Et pour les fournisseurs non européens qui ciblent des utilisateurs en France : la CNIL est explicite, ils doivent appliquer la recommandation. Peu importe où l’éditeur est basé, dès qu’un pixel se charge sur le terminal d’un utilisateur en France, les règles françaises s’appliquent.
6. Le paradoxe que les régulateurs n’ont pas résolu
L’exemption délivrabilité repose sur l’idée que la donnée d’ouverture est un signal utile pour identifier les inactifs. Or l’ouverture est polluée depuis des années : Apple Mail Privacy Protection et Gmail préchargent les images automatiquement, les passerelles de sécurité des entreprises déclenchent le pixel avant tout regard humain, des bots génèrent des ouvertures fictives.
Le paradoxe : les régulateurs autorisent à utiliser les ouvertures pour suspendre les inactifs sans consentement, mais les ouvertures ne sont de moins en moins des signaux humains. Et filtrer l’activité non humaine pourrait nécessiter le type de traitement individuel qui requiert un consentement.
Il vous faut une donnée plus propre pour être conforme, mais nettoyer la donnée peut exiger un consentement. Boucle non résolue.
7. La marche à suivre, concrètement
- Cartographiez où l’ouverture alimente vos systèmes. Déclencheurs d’automatisation, dashboards, segmentation, personnalisation, décisions de délivrabilité — listez tout. Identifiez ce qui se dégrade si ce signal devient soumis à consentement.
- Revoyez vos parcours de consentement. Vos formulaires d’inscription mentionnent-ils le tracking ? Votre politique de confidentialité le décrit-elle, y compris pour les pixels exemptés ? Si possible, collectez le consentement au tracking dès la capture de l’adresse. Et prévoyez le bon parcours : clic dans l’email, puis page, puis validation active.

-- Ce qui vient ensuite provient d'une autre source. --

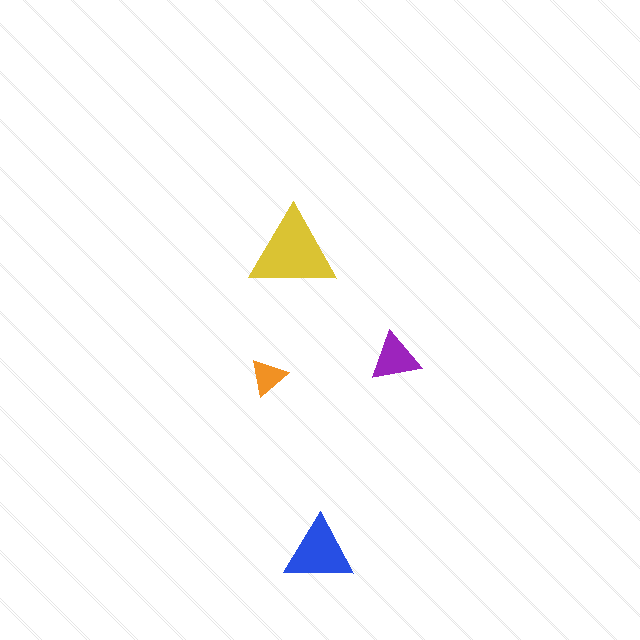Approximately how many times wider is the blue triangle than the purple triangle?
About 1.5 times wider.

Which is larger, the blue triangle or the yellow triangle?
The yellow one.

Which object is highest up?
The yellow triangle is topmost.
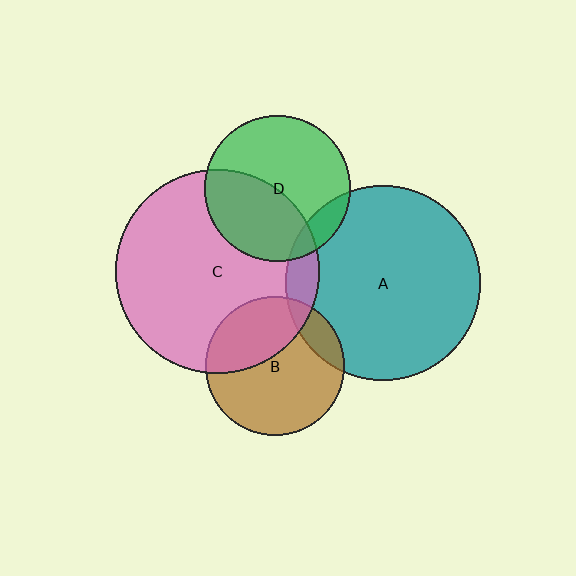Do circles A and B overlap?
Yes.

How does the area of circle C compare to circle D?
Approximately 2.0 times.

- Traitez les liens traçants comme les pixels dès maintenant, vous vous éviterez une seconde mise en conformité.
- Documentez chaque exemption utilisée, avec des données objectives à produire en cas de contrôle.
- Vérifiez l’origine de vos adresses. Pour toute adresse qui ne vient pas de vos propres formulaires (louée, co-enregistrée, partenaire), pouvez-vous prouver un consentement individuel ? Un contrat avec le fournisseur ne suffit pas.

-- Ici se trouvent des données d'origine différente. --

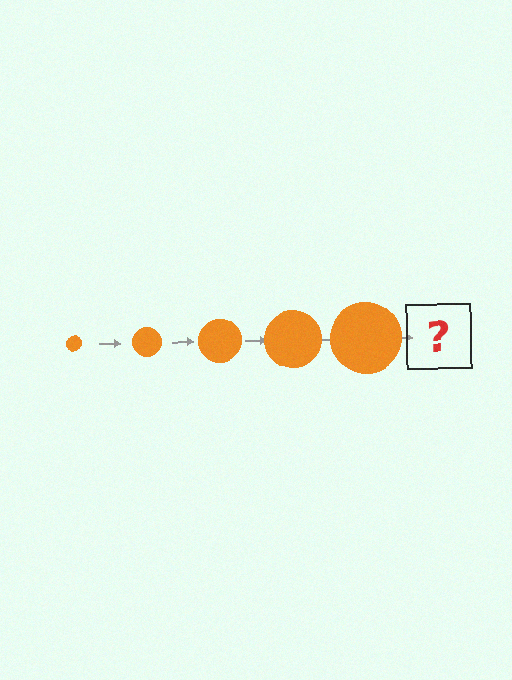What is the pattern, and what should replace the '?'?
The pattern is that the circle gets progressively larger each step. The '?' should be an orange circle, larger than the previous one.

- Identifiez votre exposition par pays (France, Italie, Allemagne en priorité) et pilotez le standard le plus strict.
- Mettez la pression sur votre fournisseur emailing. Trois questions à lui poser :
- Utilises-tu mes données d’ouverture pour tes propres usages (modèles IA, benchmarks) ?
- Peux-tu gérer un consentement par contact, des pixels différenciés selon le consentement, et le retrait depuis l’email ?
- Quelle est ta roadmap pixels, avec quelles dates précises ?
Si les réponses sont floues, vous avez un problème — et un levier contractuel.
Conclusion
Ce n’est pas la fin du tracking email. C’est le basculement de l’email vers le modèle que le web connaît depuis des années : finalité plus claire, transparence, contrôle utilisateur.
Mais le vrai message pour votre CRM est plus profond : l’avenir de l’engagement email, ce sont les signaux intentionnels, pas les signaux passifs. Les clics, les conversions, les réponses. Les programmes qui souffriront le moins sont ceux qui construisaient déjà autour de ces signaux-là.
L’ouverture était déjà faussée à cause d’Apple MPP et du préchargement des images. Elle devient maintenant sélective et faussée. La bonne nouvelle, contrairement au web qui a réagi après coup : vous, vous voyez venir. Et c’est une bien meilleure position.